La sanction prévoit le versement de 34,9 millions de dollars de profits indus à des programmes d’accès à l’énergie pour les ménages pauvres. La banque britannique devra aussi verser une amende de 435 millions. L’ancien patron de son activité de courtage d’énergie en Amérique du Nord devra s’acquitter de 15 millions de dollars, et trois de ses traders, d’un million chacun.
Barclays dénonce une sanction sans fondement et un jugement partial. «Nous estimons que notre courtage était légitime et en conformité avec la loi applicable», a déclaré un porte-parole de la banque à Bloomberg. La banque n’est donc pas prête à battre sa coulpe, même si sa nouvelle direction a publié récemment un rapport interne pointant les mauvaises pratiques d’un groupe mené par des cadres trop grassement payés.

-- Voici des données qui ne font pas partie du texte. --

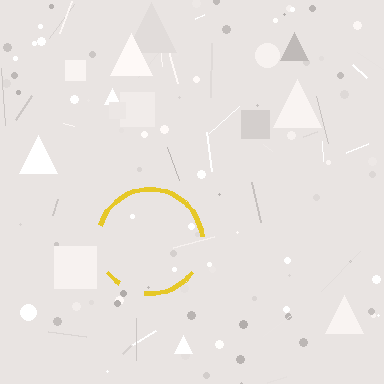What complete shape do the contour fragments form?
The contour fragments form a circle.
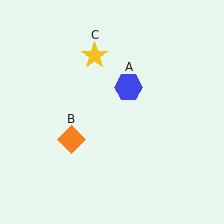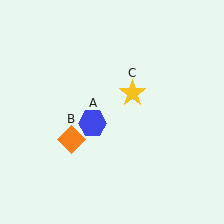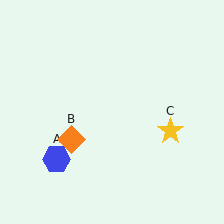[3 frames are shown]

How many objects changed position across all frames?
2 objects changed position: blue hexagon (object A), yellow star (object C).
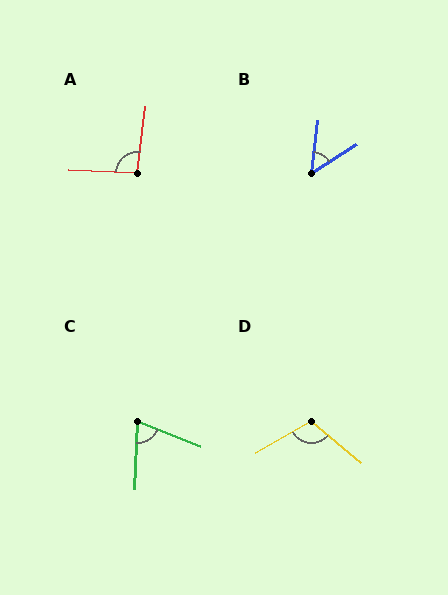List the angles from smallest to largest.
B (49°), C (71°), A (94°), D (110°).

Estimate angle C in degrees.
Approximately 71 degrees.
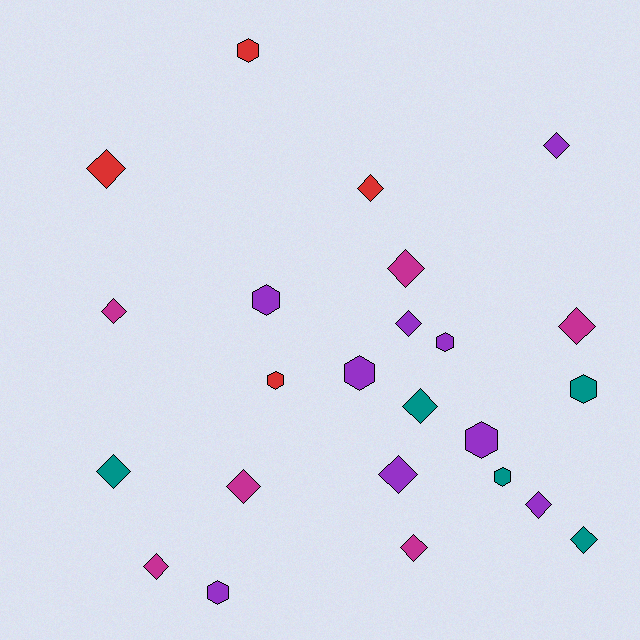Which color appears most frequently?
Purple, with 9 objects.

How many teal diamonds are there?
There are 3 teal diamonds.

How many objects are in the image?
There are 24 objects.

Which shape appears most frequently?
Diamond, with 15 objects.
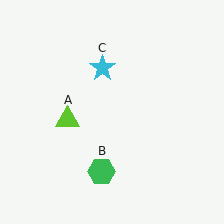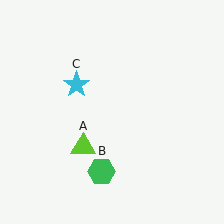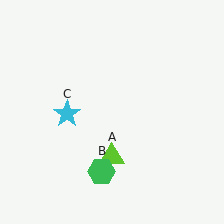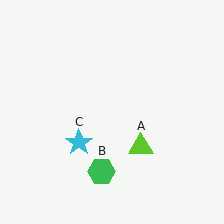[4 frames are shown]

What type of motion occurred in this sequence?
The lime triangle (object A), cyan star (object C) rotated counterclockwise around the center of the scene.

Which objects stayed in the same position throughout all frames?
Green hexagon (object B) remained stationary.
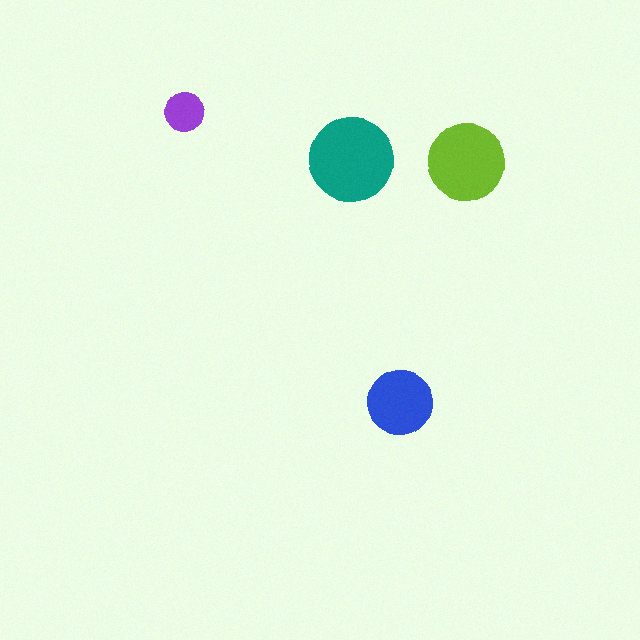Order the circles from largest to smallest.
the teal one, the lime one, the blue one, the purple one.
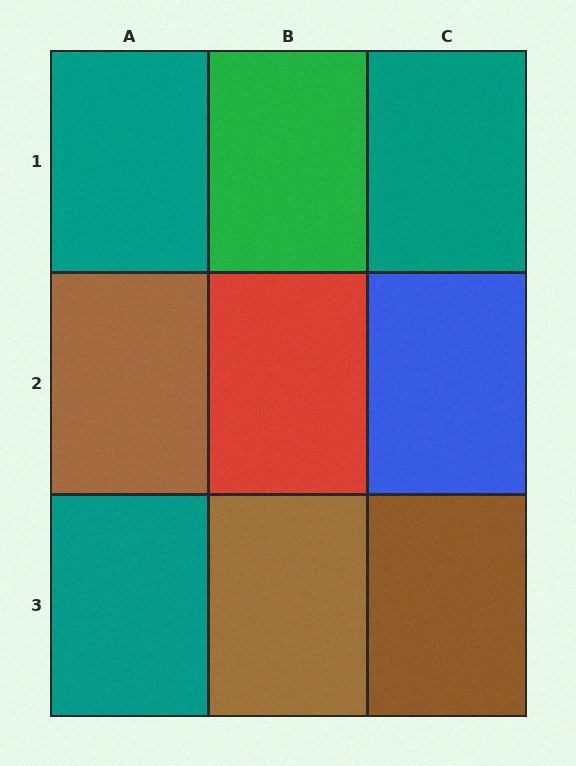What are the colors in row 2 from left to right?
Brown, red, blue.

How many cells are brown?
3 cells are brown.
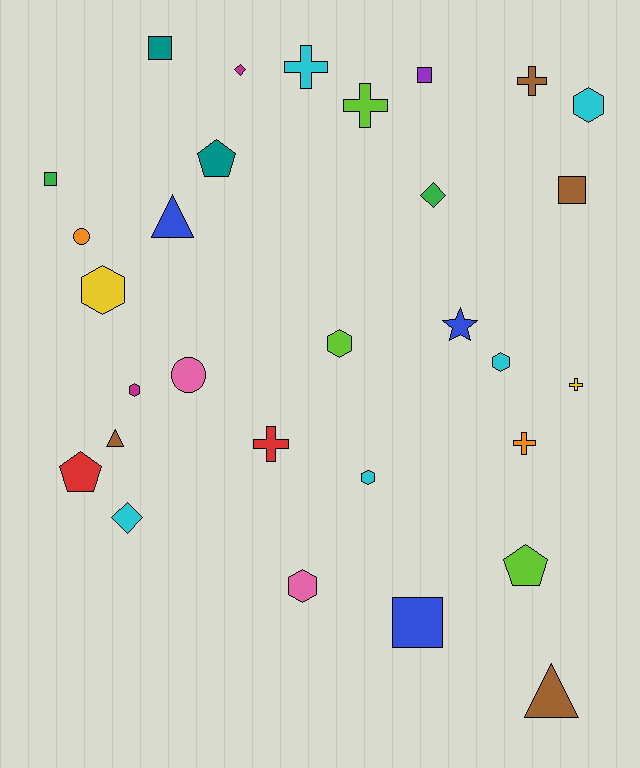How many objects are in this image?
There are 30 objects.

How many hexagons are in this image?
There are 7 hexagons.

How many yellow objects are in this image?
There are 2 yellow objects.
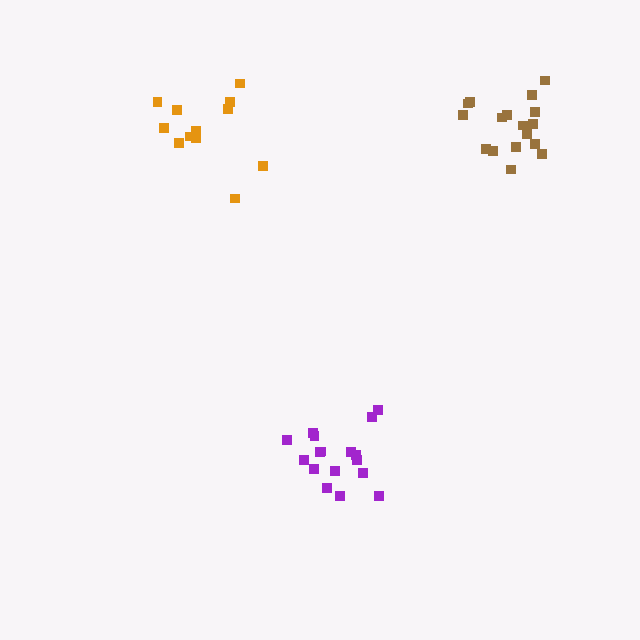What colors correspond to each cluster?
The clusters are colored: orange, purple, brown.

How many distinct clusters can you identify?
There are 3 distinct clusters.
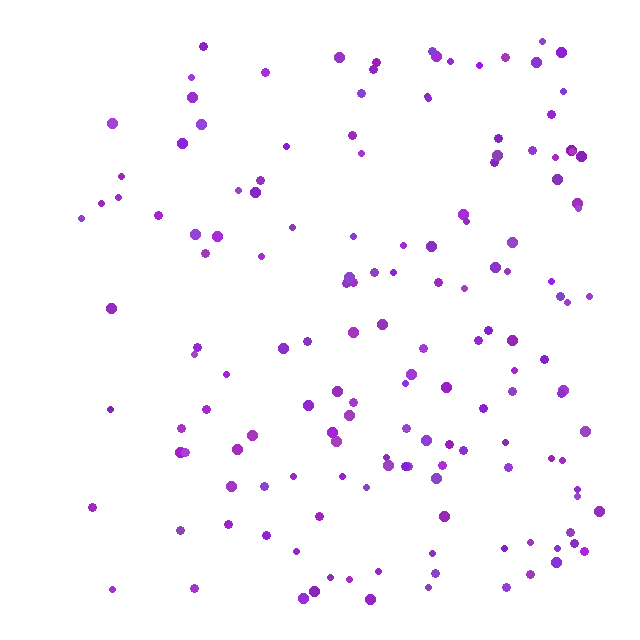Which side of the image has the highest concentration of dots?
The right.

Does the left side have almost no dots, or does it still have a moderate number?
Still a moderate number, just noticeably fewer than the right.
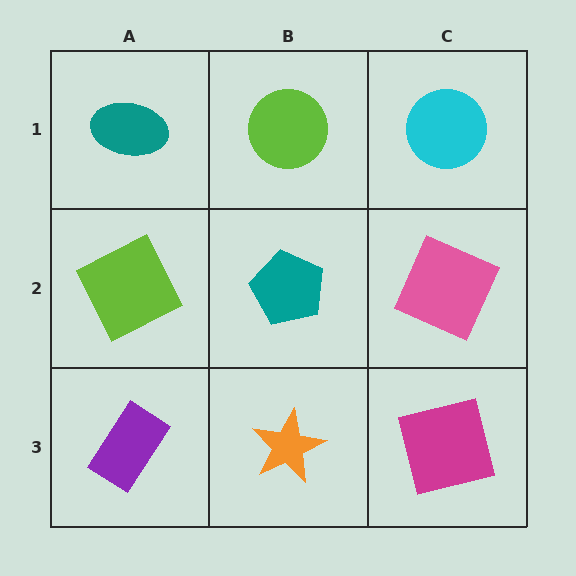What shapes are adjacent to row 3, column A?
A lime square (row 2, column A), an orange star (row 3, column B).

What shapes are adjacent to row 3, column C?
A pink square (row 2, column C), an orange star (row 3, column B).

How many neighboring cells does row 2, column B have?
4.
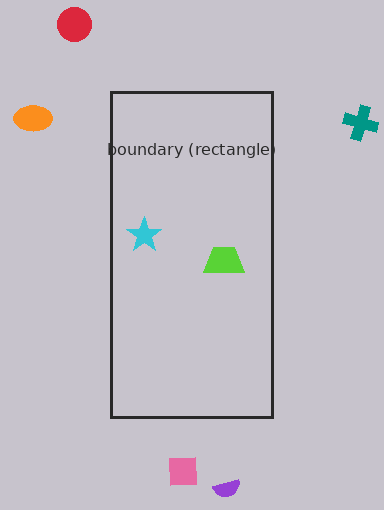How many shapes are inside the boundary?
2 inside, 5 outside.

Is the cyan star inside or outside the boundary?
Inside.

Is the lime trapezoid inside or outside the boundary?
Inside.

Cette affaire s’ajoute à la manipulation du taux interbancaire Libor (450 millions de dollars d’amende) et aux scandales de vente forcée d’assurance crédit aux ménages britanniques et de vente de produits de couverture complexes au PME. Pour ces deux derniers litiges, Barclays a annoncé en février une provision supplémentaire de 1 milliard de livres (1,16 milliard d’euros), portant le total à près de 3,5 milliards de livres.
Outre-Atlantique, la condamnation de la Ferc pourrait rendre plus compliquée l’opération séduction entamée par Barclays pour améliorer ses relations avec les régulateurs américains. Ces derniers veulent imposer davantage de contraintes capitalistiques aux banques étrangères. Le groupe britannique n’est pas cité dans les courriers de la Fed, révélés mardi par Bloomberg, qui donneraient un délai supplémentaire à certains groupes comme Deutsche Bank. Cette dernière fait toutefois l’objet d’investigations de la Ferc, tout comme JPMorgan. Celle-ci serait selon le Wall Street Journal d’hier proche d’un accord à l’amiable en consentant de verser près d’un milliard de dollars.